Riverbanks Zoo and Garden
Columbia, South Carolina
This Chinese bird species, once thought to be extinct, has made a comeback since being rediscovered. Still, only about 300 exist in the wild.
What's cuter than a full-sized elephant? A considerably smaller elephant with full-sized elephant features! This species, also known as the "pygmy elephant," is thought to be derived from a herd of domesticated elephants gifted to a 17th-century Sultan; they're about 70-90% as large as other Asian elephants, yet still rock the XXL ears, trunk, and tail. Portland's pygmy, Chendra, is the only one in the United States.
Somali wild ass
Henry Vilas Zoo
Though one might hope that going to see something called the Somali wild ass in Madison would involve partying with a badass East African dude in Pike, it's actually visiting a rare (600 in the wild) member of the horse family. Which is still not a bad day in Wisconsin.
Though these 12ft-long, 2-ton behemoths could number up to half a million worldwide, actually seeing one blubbering on a shoreline involves a trip to Western Alaska or Eastern Russia, aka considerably farther off than Indianapolis.
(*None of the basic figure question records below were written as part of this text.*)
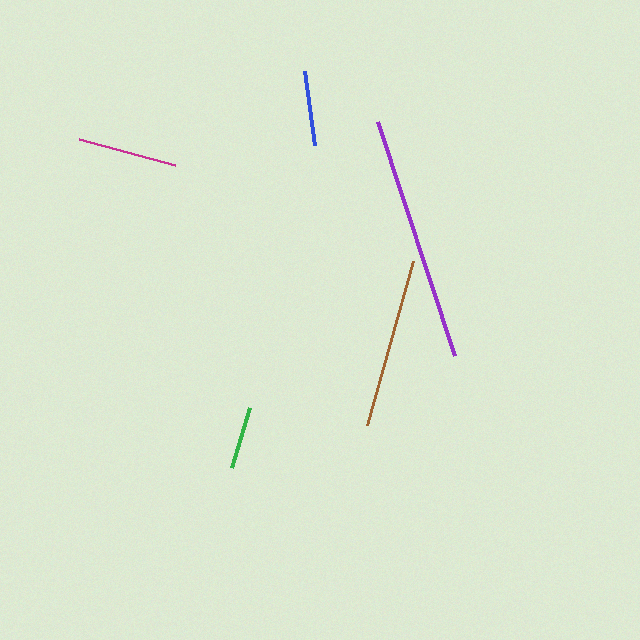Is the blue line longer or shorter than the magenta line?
The magenta line is longer than the blue line.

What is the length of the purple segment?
The purple segment is approximately 245 pixels long.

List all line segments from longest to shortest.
From longest to shortest: purple, brown, magenta, blue, green.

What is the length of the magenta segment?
The magenta segment is approximately 100 pixels long.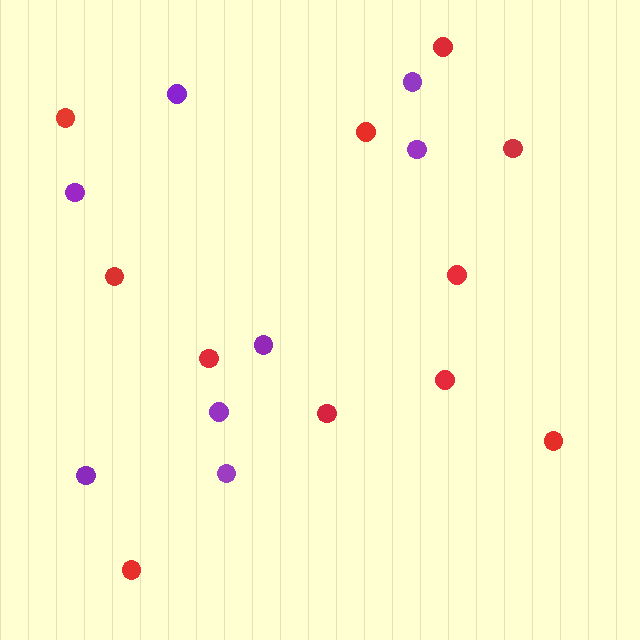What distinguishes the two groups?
There are 2 groups: one group of red circles (11) and one group of purple circles (8).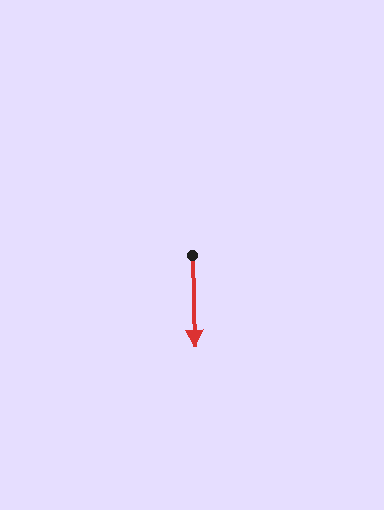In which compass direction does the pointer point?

Only 11 exist in North American zoos.
These poindexters of the turtle family were bullied for wearing glasses in middle school and could be found stuffed in lockers. Or they just have two pigmentations on the back of their necks that from afar look like a second set of eyes. Either way, these Southeast Asian turtles are hard to spot; only 45 exist in zoos across North America.
The Living Desert
Palm Desert, California
Almost apartment-dog-sized at 2ft tall and 35lbs, this species of gazelle native to North Africa has been hunted to the edge of extinction. Only an estimated 2,900 or so still exist, scattered throughout Morocco, Tunisia, and Algeria. Five remain in North American zoos.
Panamanian golden frog
These toxic frogs are critically endangered due mostly to habitat destruction and the proliferation of the chytrid fungus. Their females are generally twice the size of the males.
Giant garter snake
Though not nearly as menacing as those pythons you see in Florida that swallow entire Fiats, the largest species of garter snake is native to the San Joaquin Valley, and can grow to 64in long. Habitat destruction and drought have made this mostly aquatic animal become a rare sight.
Monterey Bay Aquarium
You know how people tell you to rip up your plastic six-pack rings to "save the birds"? These are some of the birds they're talking about. One study found 97.5% of Laysan albatross chicks in the wild had plastic in their stomachs. This one, named Makana, is the only one of her kind in any zoo or aquarium in America.
Jacksonville Zoo and Gardens
Also known as the Central American river turtle, this critically endangered animal has been hunted and harvested nearly to the point of extinction. The ones in Jacksonville are the only ones at AZA-accredited zoos, and the oldest ones on the planet.